Kairo. Die Reaktion der europäischen Partner auf John Kerrys Vorstoß fiel negativ aus: Paris wolle den Konflikt in Syrien zwar durch Verhandlungen lösen, aber Syriens Machthaber Bashar al-Assad könne nicht „Teil eines solchen Rahmens sein“, stellte ein Sprecher des französischen Außenministeriums am Montag fest. Kurz zuvor hatte bereits eine britische Außenamtssprecherin beteuert, dass London am Sturz des syrischen Diktators festhalte. „Assad hat keinen Platz in Syriens Zukunft.“

Auch die Türkei und die arabischen Golfmonarchien reagierten ablehnend auf die jüngsten Überlegungen des US-Außenministers. Dieser hatte am Sonntag in einem Interview angedeutet, dass man Assad wohl in Verhandlungen über die Zukunft Syriens einbeziehen müsse. Wenn Assad zu „seriösen Verhandlungen auf Basis der Genfer Vereinbarungen“ bereit sei, seien auch die USA dazu willens. Kerrys Sprecherin Marie Harf versuchte anschließend zu kalmieren: Kerry habe lediglich für eine Verhandlungslösung plädiert, nicht aber für direkte Gespräche mit Assad.

Assad will Taten sehen

Syriens Medien feierten Kerrys Äußerung hingegen. Ihnen müssten aber auch Taten folgen, verlangte am Montag Assad in einer TV-Rede. Die Staatengemeinschaft müsse ihre „politische Unterstützung für die Terroristen“ einstellen. Syriens Regime bezeichnet alle oppositionellen Bewegungen als Terroristen. Bereits 48 Stunden vor Kerry hatte der CIA-Chef bereits das politische Terrain planiert und erklärt, niemand wolle einen Zusammenbruch der Regierung und der politischen Institutionen in Damaskus. Denn niemand wolle erleben, wie die Extremisten des Islamischen Staats (IS) und der al-Qaida in die syrische Hauptstadt einmarschierten.

Im fünften Kriegsjahr in Syrien mit bisher 215.000 Toten und zehn Millionen Entwurzelten weiß international niemand, wie der Konflikt gelöst werden könnte. Die Interessen und Kalkulationen aller Seiten sind mittlerweile verworren, die Positionen erstarrt. Und nachdem Anfang 2014 die Genfer Gespräche gescheitert waren, gab es keinerlei politische Initiative mehr, die Selbstzerstörung Syriens zu stoppen und für seine 23 Millionen Bewohnern wenigstens einen Rest ihrer Heimat zu retten.

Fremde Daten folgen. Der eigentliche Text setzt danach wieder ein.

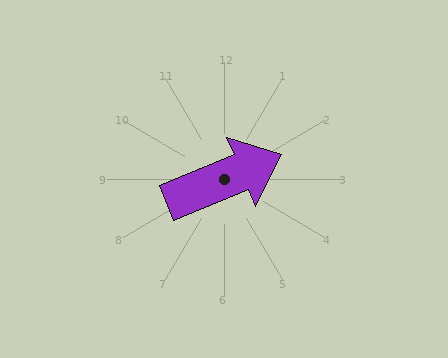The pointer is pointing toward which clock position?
Roughly 2 o'clock.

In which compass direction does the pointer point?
Northeast.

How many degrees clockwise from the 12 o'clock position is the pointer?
Approximately 67 degrees.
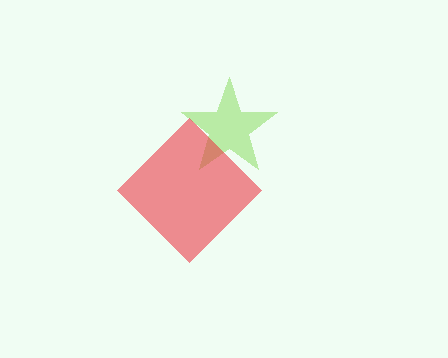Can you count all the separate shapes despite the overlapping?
Yes, there are 2 separate shapes.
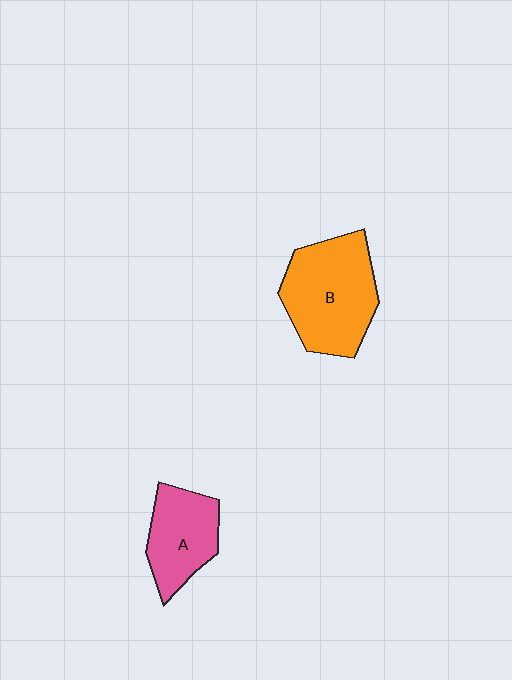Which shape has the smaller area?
Shape A (pink).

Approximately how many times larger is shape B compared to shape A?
Approximately 1.5 times.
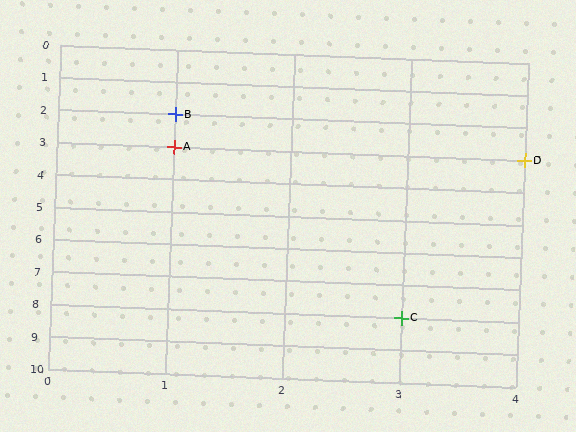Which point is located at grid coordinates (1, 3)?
Point A is at (1, 3).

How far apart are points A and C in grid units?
Points A and C are 2 columns and 5 rows apart (about 5.4 grid units diagonally).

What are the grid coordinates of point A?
Point A is at grid coordinates (1, 3).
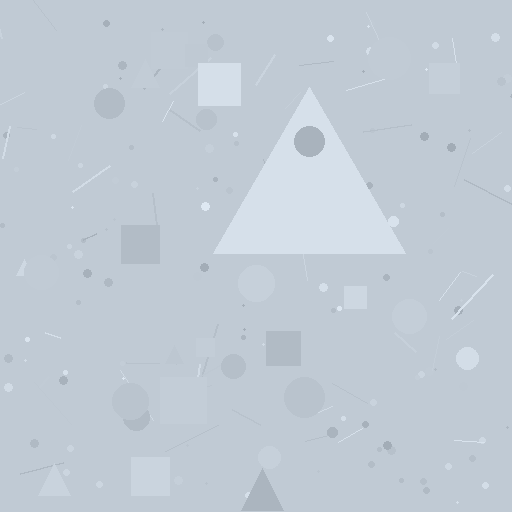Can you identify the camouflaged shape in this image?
The camouflaged shape is a triangle.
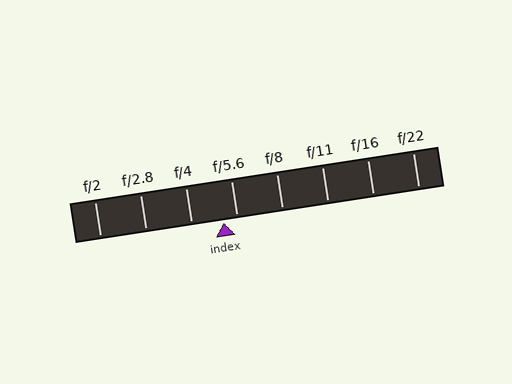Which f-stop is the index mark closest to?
The index mark is closest to f/5.6.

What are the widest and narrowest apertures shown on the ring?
The widest aperture shown is f/2 and the narrowest is f/22.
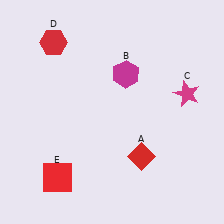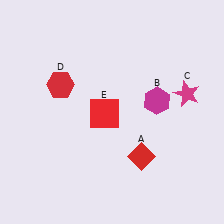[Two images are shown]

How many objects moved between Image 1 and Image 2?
3 objects moved between the two images.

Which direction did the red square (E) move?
The red square (E) moved up and to the right.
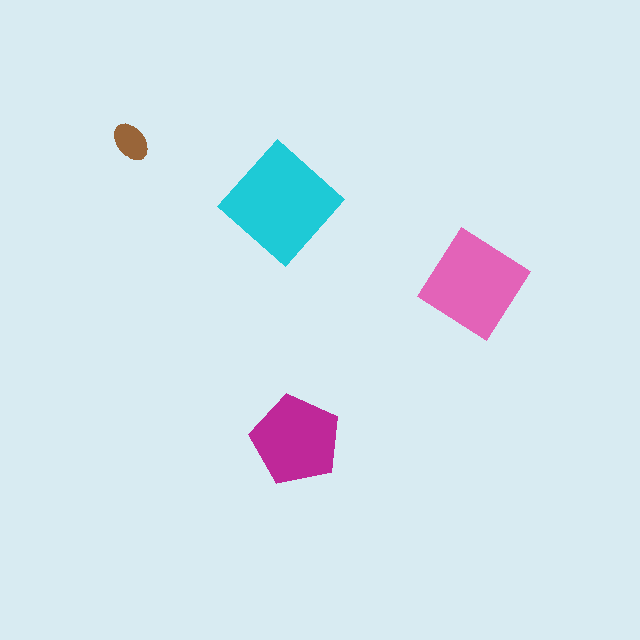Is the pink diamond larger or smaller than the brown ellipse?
Larger.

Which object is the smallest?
The brown ellipse.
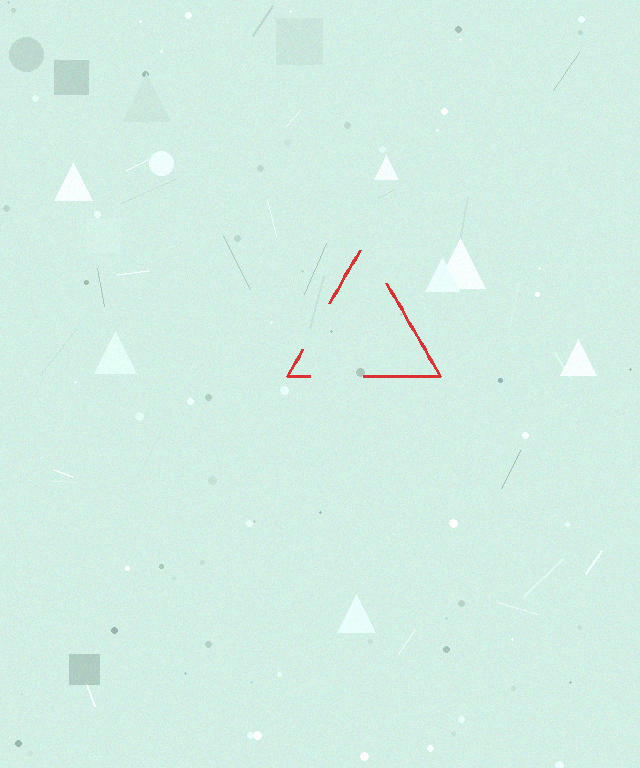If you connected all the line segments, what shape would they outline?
They would outline a triangle.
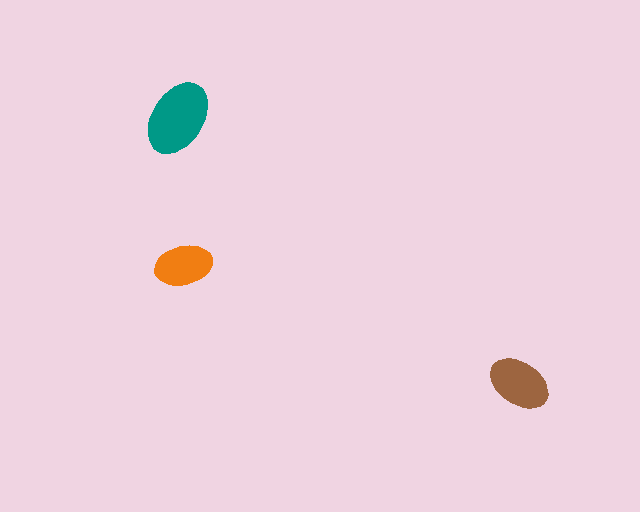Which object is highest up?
The teal ellipse is topmost.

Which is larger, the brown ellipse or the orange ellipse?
The brown one.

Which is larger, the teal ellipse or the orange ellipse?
The teal one.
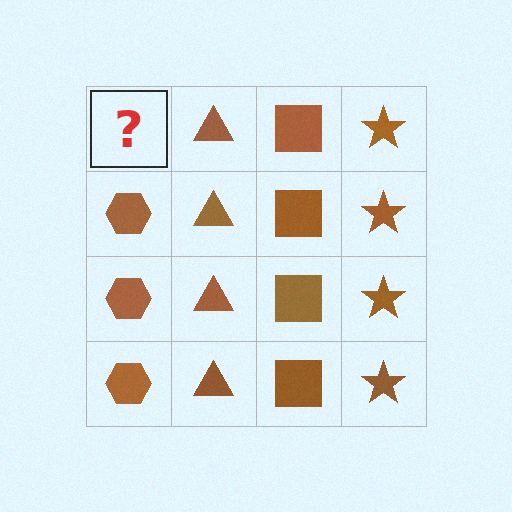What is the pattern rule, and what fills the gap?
The rule is that each column has a consistent shape. The gap should be filled with a brown hexagon.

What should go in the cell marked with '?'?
The missing cell should contain a brown hexagon.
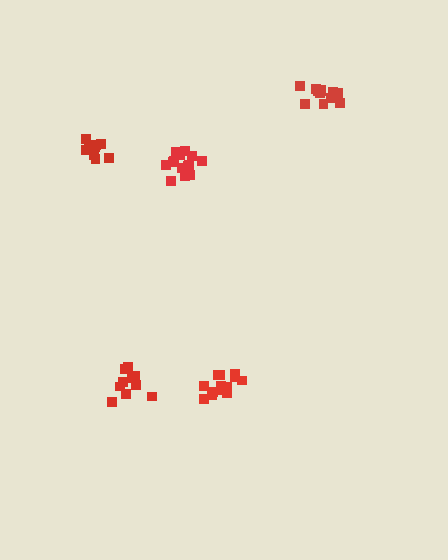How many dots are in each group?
Group 1: 14 dots, Group 2: 14 dots, Group 3: 14 dots, Group 4: 10 dots, Group 5: 10 dots (62 total).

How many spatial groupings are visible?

Stattdessen entsteht in den Ruinen der postosmanischen arabischen Staatenordnung mit dem „Islamischen Kalifat“ des IS ein neuer Furor, der mittlerweile das Millionenleid der syrischen Bevölkerung überblendet und rund um den Globus Gleichgesinnte anzieht. Ihrer mörderischen Gewaltideologie im Namen des Islam ist weder mit Luftangriffen noch mit Panzern beizukommen.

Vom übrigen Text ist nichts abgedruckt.